Roe Rainrunner

Rainrunning at its finest

29 | Maximale Isolationsschicht

51 Kommentare

Ich bin schon ein fettes Teil.
Nein, ich meine damit keinen Slang-Ausdruck für „cool/mega/hyper“. Ich bin einfach dick!

Die von Natur aus mit weniger Isolationsschicht bedachten Dünnen rümpfen über mich und meine Art-Verwandten gerne die Nase und fragen sich, wieso wir überhaupt so dick geworden sind.
Sind es die Büro-Jobs, bei denen man sich acht Stunden täglich keinen Millimeter bewegt (in Gesundheitsmagazinen heißt es schon: „Sitzen ist das neue Rauchen“)?
Sind es die Medien, die soviele untergewichtige Menschen zeigen, dass man sich quasi schon aus Trotz eine Extra-Portion auf den Teller lädt?
Vielleicht ist es auch die Lebensmittelindustrie, die uns nicht ausreichend vor den Folgen warnt?

Auf jeder Zigarettenschachtel kleben heutzutage mindestens vier Hinweise bzgl. „Rauchen kann tödlich sein“, „Rauchen schadet Ihnen und den Menschen in Ihrer Umgebung“, „Rauchen tötet Spermatozoen“ (da werden die Tierschützer immer erstmal nervös, bevor sie es raffen).
Es wird sogar darüber diskutiert, auf Zigarettenschachteln Bilder von schwarzen Lungen, verfaulten Zähnen und amputierten Raucherbeinen zu veröffentlichen.
Was ist mit Süßwaren? Na klar, da stehen in dunkelgrauer Schrift auf hellgrauem Grund Nährwerttabellen und empfohlene Tagesmengen. Aber sieht man die noch, zwischen all den knallbunten Verzehr-Empfehlungen?

Erst kürzlich habe ich gelesen, dass eine schwer übergewichtige Frau unter Schwangerschaftsdiabetes litt und entgegen aller ärztlichen Ratschläge fröhlich weitergegessen hat. Das Resultat war ein Baby mit einem Geburtsgewicht von fast sechs Kilogramm. Welches die Frau auf natürlichem Wege ohne Kaiserschnitt entbunden hat!
Wieso nicht einfach mal ein Foto dieses Babies auf alle Schokoriegel drucken? Vielleicht noch mit dem Gesichtsausdruck der Frau direkt während der Geburt? Ich wette, der Abschreckungseffekt wäre gigantisch!

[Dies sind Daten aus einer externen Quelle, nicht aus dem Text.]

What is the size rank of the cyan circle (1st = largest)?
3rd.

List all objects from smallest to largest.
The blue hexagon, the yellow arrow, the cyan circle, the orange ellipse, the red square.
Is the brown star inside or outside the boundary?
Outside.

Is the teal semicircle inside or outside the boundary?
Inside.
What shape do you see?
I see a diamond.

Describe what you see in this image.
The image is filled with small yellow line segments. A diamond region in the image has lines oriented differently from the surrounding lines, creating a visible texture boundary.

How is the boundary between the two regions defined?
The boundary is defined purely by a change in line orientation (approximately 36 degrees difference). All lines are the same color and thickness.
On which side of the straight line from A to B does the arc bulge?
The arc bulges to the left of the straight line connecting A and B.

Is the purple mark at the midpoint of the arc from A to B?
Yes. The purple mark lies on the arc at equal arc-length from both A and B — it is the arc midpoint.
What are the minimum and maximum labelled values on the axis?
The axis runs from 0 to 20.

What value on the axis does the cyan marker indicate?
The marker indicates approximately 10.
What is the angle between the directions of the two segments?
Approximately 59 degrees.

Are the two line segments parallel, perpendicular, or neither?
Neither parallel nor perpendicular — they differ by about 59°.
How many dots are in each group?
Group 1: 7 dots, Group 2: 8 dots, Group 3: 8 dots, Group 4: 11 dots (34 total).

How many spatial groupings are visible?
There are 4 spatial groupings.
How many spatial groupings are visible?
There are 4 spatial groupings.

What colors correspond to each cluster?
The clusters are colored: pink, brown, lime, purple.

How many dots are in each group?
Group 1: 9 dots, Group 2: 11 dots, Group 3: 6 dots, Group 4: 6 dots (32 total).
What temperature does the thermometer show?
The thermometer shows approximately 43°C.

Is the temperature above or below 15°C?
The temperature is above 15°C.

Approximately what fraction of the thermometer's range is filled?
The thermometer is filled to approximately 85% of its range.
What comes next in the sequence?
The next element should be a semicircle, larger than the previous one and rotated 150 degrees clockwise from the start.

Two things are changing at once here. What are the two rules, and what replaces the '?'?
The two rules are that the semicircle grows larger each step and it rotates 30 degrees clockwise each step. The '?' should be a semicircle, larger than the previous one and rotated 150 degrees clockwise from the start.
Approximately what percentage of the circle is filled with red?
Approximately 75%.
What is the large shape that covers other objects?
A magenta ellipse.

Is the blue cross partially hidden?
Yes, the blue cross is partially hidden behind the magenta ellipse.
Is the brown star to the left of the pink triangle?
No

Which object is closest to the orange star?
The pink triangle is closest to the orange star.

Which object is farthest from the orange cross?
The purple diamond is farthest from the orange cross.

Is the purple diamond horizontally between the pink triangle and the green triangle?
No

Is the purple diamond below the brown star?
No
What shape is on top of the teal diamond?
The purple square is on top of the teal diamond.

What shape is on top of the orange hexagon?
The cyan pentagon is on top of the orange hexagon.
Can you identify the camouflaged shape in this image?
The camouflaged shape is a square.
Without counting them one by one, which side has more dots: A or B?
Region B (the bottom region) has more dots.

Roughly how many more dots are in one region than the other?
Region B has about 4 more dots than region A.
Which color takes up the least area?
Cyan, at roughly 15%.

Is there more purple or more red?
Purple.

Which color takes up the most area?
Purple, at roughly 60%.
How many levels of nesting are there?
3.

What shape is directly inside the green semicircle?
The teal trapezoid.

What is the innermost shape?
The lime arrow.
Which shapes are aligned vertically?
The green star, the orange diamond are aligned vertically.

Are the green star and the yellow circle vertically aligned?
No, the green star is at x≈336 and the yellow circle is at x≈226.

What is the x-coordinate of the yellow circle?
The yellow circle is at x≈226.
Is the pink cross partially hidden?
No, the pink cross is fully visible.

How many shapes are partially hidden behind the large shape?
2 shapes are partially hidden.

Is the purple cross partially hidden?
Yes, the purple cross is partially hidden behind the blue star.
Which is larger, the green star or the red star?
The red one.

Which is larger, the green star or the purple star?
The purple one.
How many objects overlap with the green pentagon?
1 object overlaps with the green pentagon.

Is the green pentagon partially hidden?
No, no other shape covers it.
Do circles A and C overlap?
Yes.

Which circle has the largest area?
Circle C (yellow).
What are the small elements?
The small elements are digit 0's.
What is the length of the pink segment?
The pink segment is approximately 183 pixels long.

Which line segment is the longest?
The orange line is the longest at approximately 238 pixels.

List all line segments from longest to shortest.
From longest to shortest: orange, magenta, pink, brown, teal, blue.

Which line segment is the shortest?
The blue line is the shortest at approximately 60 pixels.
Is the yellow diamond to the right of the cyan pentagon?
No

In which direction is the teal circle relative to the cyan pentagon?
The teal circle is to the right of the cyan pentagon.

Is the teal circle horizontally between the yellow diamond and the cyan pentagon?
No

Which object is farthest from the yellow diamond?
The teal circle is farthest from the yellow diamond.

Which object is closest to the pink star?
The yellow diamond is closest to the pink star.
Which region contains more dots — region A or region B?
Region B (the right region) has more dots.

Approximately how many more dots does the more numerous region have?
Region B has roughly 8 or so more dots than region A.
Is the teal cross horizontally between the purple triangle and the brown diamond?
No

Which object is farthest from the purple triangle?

Tatsache ist, als erwachsener übergewichtiger Mensch ist man sich sehr wohl bewusst, dass man für sein Gewicht selbst verantwortlich ist. Die Risiken des Übergewichts ignoriert man dennoch geflissentlich: Diabetes, Bluthochdruck, Herzprobleme, Gelenk-Verschleiß, nächtliche Atem-Aussetzer, etc.
Irgendwann sitzt man dann röchelnd bei seinem Hausarzt und hört den glorreichen Satz: „Wenn Sie so weitermachen, werden Sie keine 25 mehr!“
Nur um dann zu entgegnen: „Ich bin aber schon über 25…“ – „Öh (wühlt nervös in seiner Akte). SEHEN SIE! ES KANN JEDE SEKUNDE SOWEIT SEIN!“

Was mich schlussendlich zum Abnehmen bewogen hat, war der Trend. Nicht der Modetrend, sondern mein Gewichtstrend!
Als ich nämlich mit 85kg aufwachte, dachte ich mir: ‚Mensch, wenn du jetzt eine Diät anfängst, würde es wohl ein ganzes Jahr dauern, bis du schlank wärst. Boah, keine Lust drauf!‘
Als ich mit 112kg aufwachte, dachte ich mir: ‚Mensch, wenn du jetzt eine Diät anfängst, würde es wohl zwei ganze Jahre dauern, bis du schlank wärst. Boah, keine Lust drauf!‘
Aber dann dachte ich mir: ‚Wenn du jetzt nicht endlich anfängst, denkst du dir mit 150kg, dass es drei Jahre dauern würde und beginnst deswegen nie mit dem Abnehmen!‘

Bei meiner letzten Diät habe ich dann fast 50kg verloren.
Ständig wurde ich von Leuten angesprochen, wie ich das geschafft hätte. Und stets sahen sie mich bei dieser Frage an, als sei Abnehmen ein geheimes Mysterium, dessen Wahrheit nur Auserwählte kennen. Als würde ich mich vorbeugen und flüstern „Ich habe einen Pakt mit dem Teufel geschlossen: Er macht mich 50kg leichter und ich bringe ihm dafür 60 Seelen. 48 habe ich schon!“
Dabei ist Abnehmen wirklich ganz simpel: Man muss einfach jede Mahlzeit, jeden Snack und jede Zwischenmahlzeit ersetzen. Und zwar durch zwei Stunden Sport!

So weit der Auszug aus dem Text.